ソージは苦笑いすると食事をして、早々に出るのだった。

 

 

 

 

ゴウウウウウ。

ゴウウウウウウウウウウ。

 

「なあシャロ、思ったことが『ビュウウウウ』うるせっ!風、うるせっ!!!」

 

ソージの見据える先には竜巻が吹き上がり、雨や瓦礫を乱雑に吹き飛ばしている。

ぴしゃぴしゃと跳ねる水にシャロの前髪はぺったりと張り付き、先ほどからうっとおしそうにしていた。

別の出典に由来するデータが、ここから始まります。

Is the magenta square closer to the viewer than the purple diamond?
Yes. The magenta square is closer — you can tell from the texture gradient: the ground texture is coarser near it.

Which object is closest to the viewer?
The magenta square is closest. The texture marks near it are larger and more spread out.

が、ソージのお気に入りなので切らない。プライドにかけて!

 

「ソージ。『ビュウウウウ』が『ビュウウウウ』…かもしれない」

「何言ってるか風でわかんねぇ…」

 

ソージはシャロを抱き寄せ、その口を自らの耳辺りに近づける。

いきなりの行動に困惑しながらも、シャロはなんとか自らの言葉を捻りだした。

 

「あ、あの…早く、行った方がいいんじゃないかな…って…」

「ああ、そう行ってたのか。ありがとうな、シャロ」

 

そう言ってシャロを離すソージ。

シャロの「あ…」という寂しそうな声は風にかき消されてしまった。

今回のソージはいつもの大剣ではなく、小回りの良い片手剣を持ってきている。

銘を【バーンエッジ】。

復讐相手の一匹、リオレウスの素材から作った剣である。

どこに素材を仕舞っていたのかは、モンスターハンターの不思議の1つ、『アイテム共有の箱』の効果があり、ソージはシャガルマガラの島で手に入れた素材を余すことなく自由に出し入れできるのだ。

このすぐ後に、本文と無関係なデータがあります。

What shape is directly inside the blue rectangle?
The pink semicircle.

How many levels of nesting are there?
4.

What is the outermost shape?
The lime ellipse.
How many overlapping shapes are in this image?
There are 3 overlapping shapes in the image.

既に4回ほど強化しており、ソージはこれを他の武器に派生進化させる予定を密かに企てている。

 

「行くぞ、シャロ」

「あっ…、うん、行こう」

 

いきなりお姫様だっこされ、狼狽するシャロだったが直ぐに気をとりなおし、新しく作ったライトボウガン、【狐水銃シズクトキユル】を撫でた。

バッとソージが一歩踏み出せば、もちろん重力に従って落下する。

ソージがしっかりと支えれば、(なか)ば反則的ではあるものの、シャロがライトボウガンを構えて初撃を放つ。

 

「ギャアアアアアアオ」

 

シャロの狙いは的確で、一撃でアマツマガツチの胸部にある弱点に銃弾を叩き込んだ。

落下しながら、銃弾とアマツマガツチの移動する先を予測し、偏差撃ちをしたのである。

片手剣を崖に突き刺し、ガリガリと音を鳴らしながら落下の勢いを弱めるソージ。

やがて二人は崖の真ん中辺りで止まり、作戦を確認した。

と言っても。

 

「シャロ。準備はいいな」

「うん。それに今更」

 

このような物である。

 

「よし、いくぞ。せぇーのっ!!」

 

片手剣を崖から外し、思い切り壁を蹴るソージ。

勢いに任せてアマツマガツチの目の前まで飛び、近くで渦巻く竜巻に飛び込んだ。

微妙に位置を調節し、ふわりと地面に降り立ったソージはシャロを離すと、不適に笑って言い放った。